With about 3.2 billion speakers, the Indo-European language family is the most widely spoken in the world. It is believed that Proto-Indo-European was spoken on the Pontic-Caspian steppe approximately five thousand years ago, largely by nomadic herders and pastoralists (often linked to the Yamnaya culture), before its speakers dispersed across Europe and western and southern Asia. The modern family consists of eight primary branches, roughly from east to west:
- Indic languages
- Iranic languages
- Nuristani languages
- Armenian: a Caucasian branch consisting of a single, pluricentric, language
- Baltic languages
- Slavic languages
- Hellenic languages: spoken primarily (as Greek) in Greece and Cyprus, but also by minorities in Turkey and Italy (as well as by a diaspora around the world)
- Albanian: a Balkan branch with a somewhat mysterious history, consisting of a single language
- Germanic languages: aside from English, spoken primarily in northwestern Europe and in South Africa; including English, spoken widely in North America, Oceania, and parts of Asia and Africa
- Italic languages: the only surviving branch of which is the Romance languages, spoken by hundreds of millions primarily in Europe and the Americas
- Celtic languages
There are also two known branches which are now extinct:
- Anatolian, thought to have been the first Indo-European branch to break away from the rest.
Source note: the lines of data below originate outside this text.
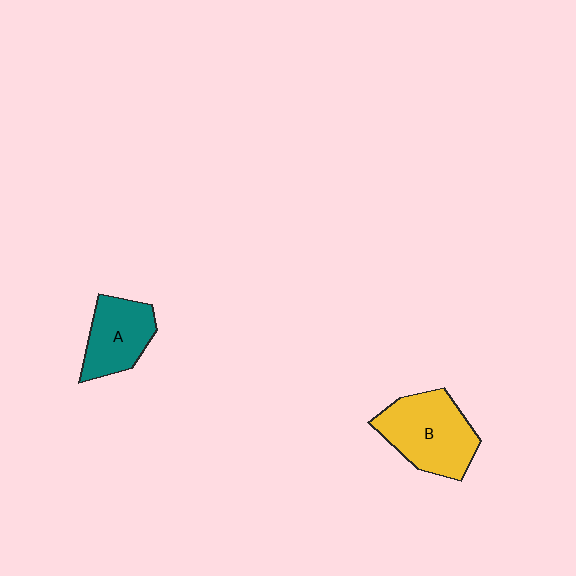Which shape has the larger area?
Shape B (yellow).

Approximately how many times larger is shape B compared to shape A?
Approximately 1.4 times.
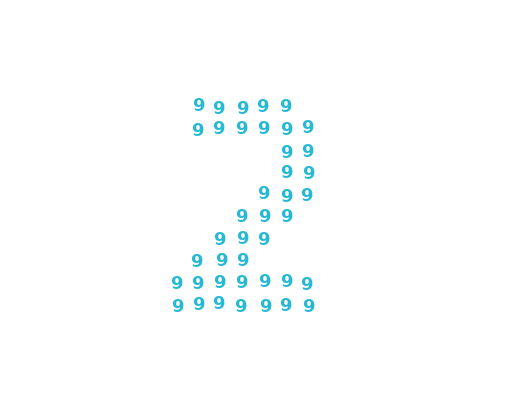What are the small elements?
The small elements are digit 9's.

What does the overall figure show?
The overall figure shows the digit 2.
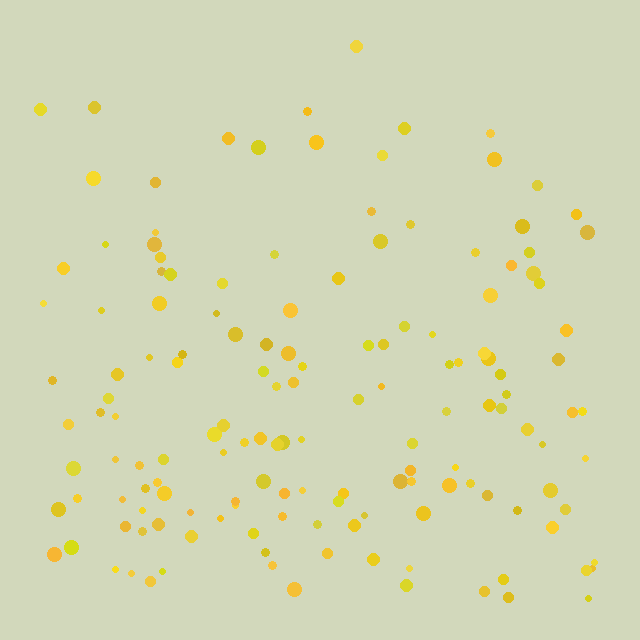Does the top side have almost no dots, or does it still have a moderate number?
Still a moderate number, just noticeably fewer than the bottom.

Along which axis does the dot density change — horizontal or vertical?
Vertical.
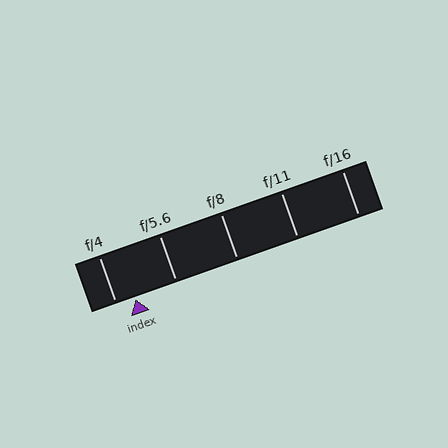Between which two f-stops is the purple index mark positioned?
The index mark is between f/4 and f/5.6.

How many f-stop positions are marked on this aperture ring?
There are 5 f-stop positions marked.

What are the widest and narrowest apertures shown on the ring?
The widest aperture shown is f/4 and the narrowest is f/16.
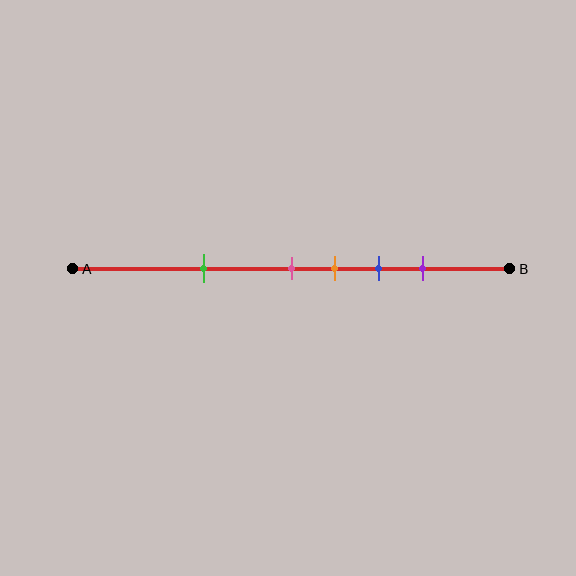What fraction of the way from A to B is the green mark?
The green mark is approximately 30% (0.3) of the way from A to B.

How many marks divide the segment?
There are 5 marks dividing the segment.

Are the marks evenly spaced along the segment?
No, the marks are not evenly spaced.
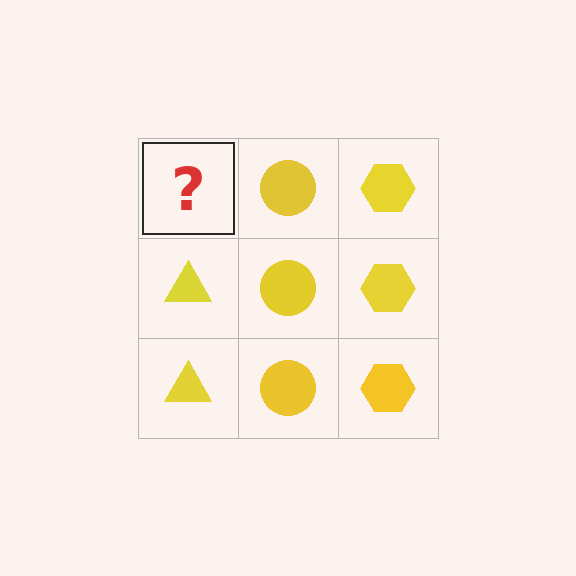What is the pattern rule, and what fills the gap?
The rule is that each column has a consistent shape. The gap should be filled with a yellow triangle.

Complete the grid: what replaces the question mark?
The question mark should be replaced with a yellow triangle.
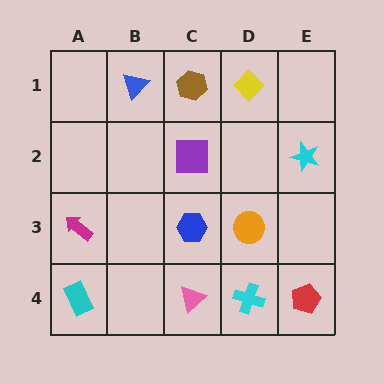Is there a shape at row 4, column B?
No, that cell is empty.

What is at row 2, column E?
A cyan star.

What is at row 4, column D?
A cyan cross.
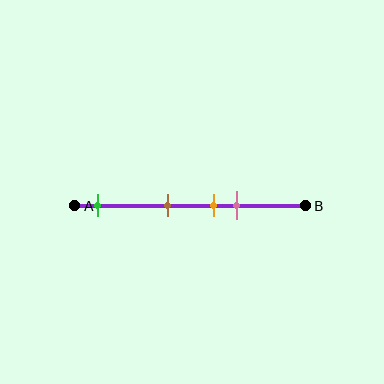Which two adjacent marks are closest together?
The orange and pink marks are the closest adjacent pair.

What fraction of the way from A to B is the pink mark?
The pink mark is approximately 70% (0.7) of the way from A to B.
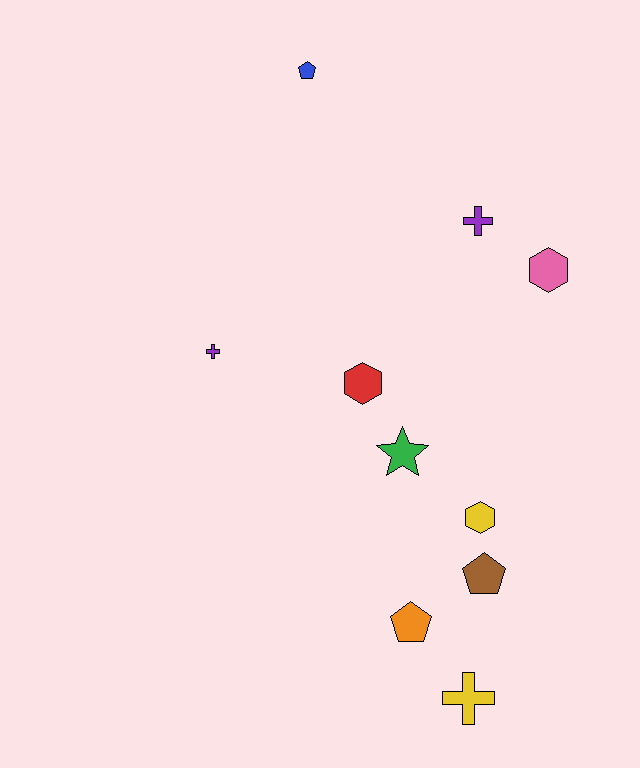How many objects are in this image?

Spoken in what’s now Turkey, attested from the 17th century BCE, but became extinct during the Hellenisation of Anatolia.
- Tocharian, which was spoken in what’s now western China, attested between the 5th and 8th centuries CE. Thought to have been supplanted by Uyghur.
On top of this, there are other ancient languages with somewhat sparse attestation, which are attested enough that it can be determined they were Indo-European, but not enough that they can be analysed or classified much more deeply than that. Many of these are Paleo-Balkan languages, with some others attested from the Italian and Iberian peninsulas.
One isogloss that splits the Indo-European languages from a pretty early stage is the centum-satem split. Originally posited as a west-east split, later scholarship (in particular after the discovery of the Tocharian branch) has recast it as a centre-periphery split. The branches which remained close to the centre of the Indo-European sphere (Indo-Iranian, Armenian, Balto-Slavic and Albanian) became satem languages, while the languages of the periphery (Celtic, Italic, Germanic, Hellenic and Tocharian) were centum. Anatolian is thought to have branched off from the rest of PIE before the centum-satem split occurred.